I don’t fear much, but I am petrified of my mother. It’s not a one-dimensional kind of fear; she’s not my demon, she’s my mum. I fear for her safety as much as I do for my own.
My mother is the type to flip the bird at any obstacle and then climb over it with ease. Be it her working career or chainsaw-pruning our backyard mango tree, I have seen her conquer things she rightfully shouldn’t be doing, especially in thongs.
For the past year she’s been battling lupus and shingles and refuses to slow down. Despite her constant pain, I still catch her dangling out of attics and hauling aluminium sheets. Though I chase her around like a pedantic nanny for the sake of her health, I still can’t help but smile that she’s still the woman I know to be my mum.
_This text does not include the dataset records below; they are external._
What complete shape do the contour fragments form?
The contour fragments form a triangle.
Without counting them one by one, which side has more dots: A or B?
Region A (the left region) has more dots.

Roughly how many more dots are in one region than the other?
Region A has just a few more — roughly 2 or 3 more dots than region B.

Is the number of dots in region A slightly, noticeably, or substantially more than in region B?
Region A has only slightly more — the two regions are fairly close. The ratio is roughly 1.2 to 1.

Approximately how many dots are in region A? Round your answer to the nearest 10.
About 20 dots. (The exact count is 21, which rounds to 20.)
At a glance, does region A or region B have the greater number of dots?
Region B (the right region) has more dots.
Even though I’m scared that one day her ambitious ventures might get the better of her, that’s nothing compared to the fear I have of walking in and finding her beaten by her illness and bored in bed.
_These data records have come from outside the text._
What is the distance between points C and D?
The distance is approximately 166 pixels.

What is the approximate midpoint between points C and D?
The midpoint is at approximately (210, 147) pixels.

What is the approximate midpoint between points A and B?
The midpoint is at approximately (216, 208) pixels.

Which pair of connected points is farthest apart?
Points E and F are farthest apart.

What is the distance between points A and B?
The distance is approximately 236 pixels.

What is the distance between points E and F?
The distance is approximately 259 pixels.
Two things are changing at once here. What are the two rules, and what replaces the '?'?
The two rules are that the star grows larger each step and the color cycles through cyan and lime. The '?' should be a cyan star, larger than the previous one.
As a teenager, one of my favourite movies was ‘Parenthood’ starring Steve Martin. Now a parent of 13+ years, its foreboding catchphrase, ‘It could happen to you,’ has taken on a whole new meaning.
Since becoming a parent, I have become all too familiar with the sensation of having my heart in my throat. Whether witnessing my youngest bounce (fall) down a flight of stairs as a toddler, or watching my eldest sprint towards the try-line with the opposition hot on his heels, on countless occasions I have stood stock-still, immobilised by apprehension, anticipation and/or downright fear; simultaneously hoping for the best and fearing the worst.
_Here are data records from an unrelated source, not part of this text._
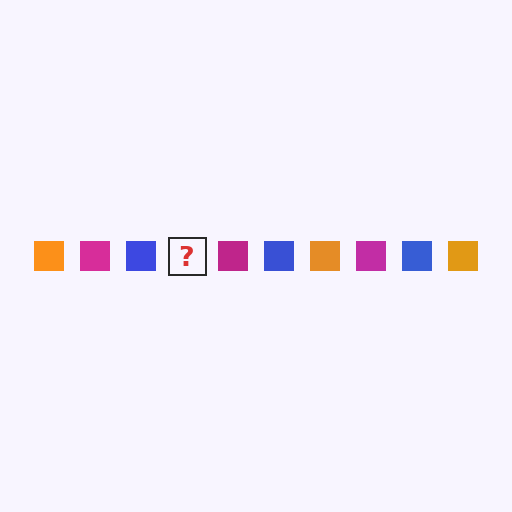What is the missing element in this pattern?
The missing element is an orange square.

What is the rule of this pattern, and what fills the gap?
The rule is that the pattern cycles through orange, magenta, blue squares. The gap should be filled with an orange square.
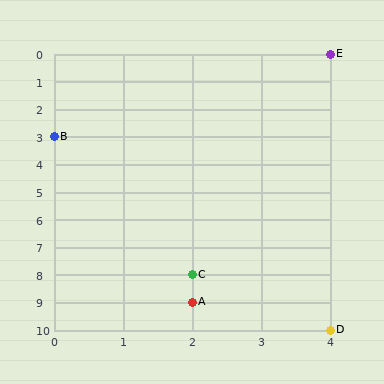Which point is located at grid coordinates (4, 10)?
Point D is at (4, 10).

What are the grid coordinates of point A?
Point A is at grid coordinates (2, 9).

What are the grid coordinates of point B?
Point B is at grid coordinates (0, 3).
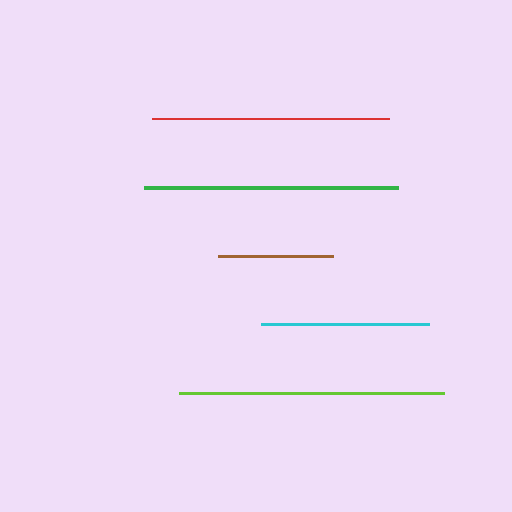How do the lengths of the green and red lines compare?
The green and red lines are approximately the same length.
I thought I suffered from self-doubt pre-parenthood. How naïve I was. From the moment I welcomed our firstborn into the world, Decidophobia (the fear of making the wrong decision) has been a constant companion. The unanswerable question, ‘Am I a good parent?’ clouds every choice and every decision, and I can only hope against hope that I’m getting it right.
Exhilarating and hair-raising in equal parts, parenthood is far scarier than I ever could have anticipated, however I am so, so glad that it did happen to me.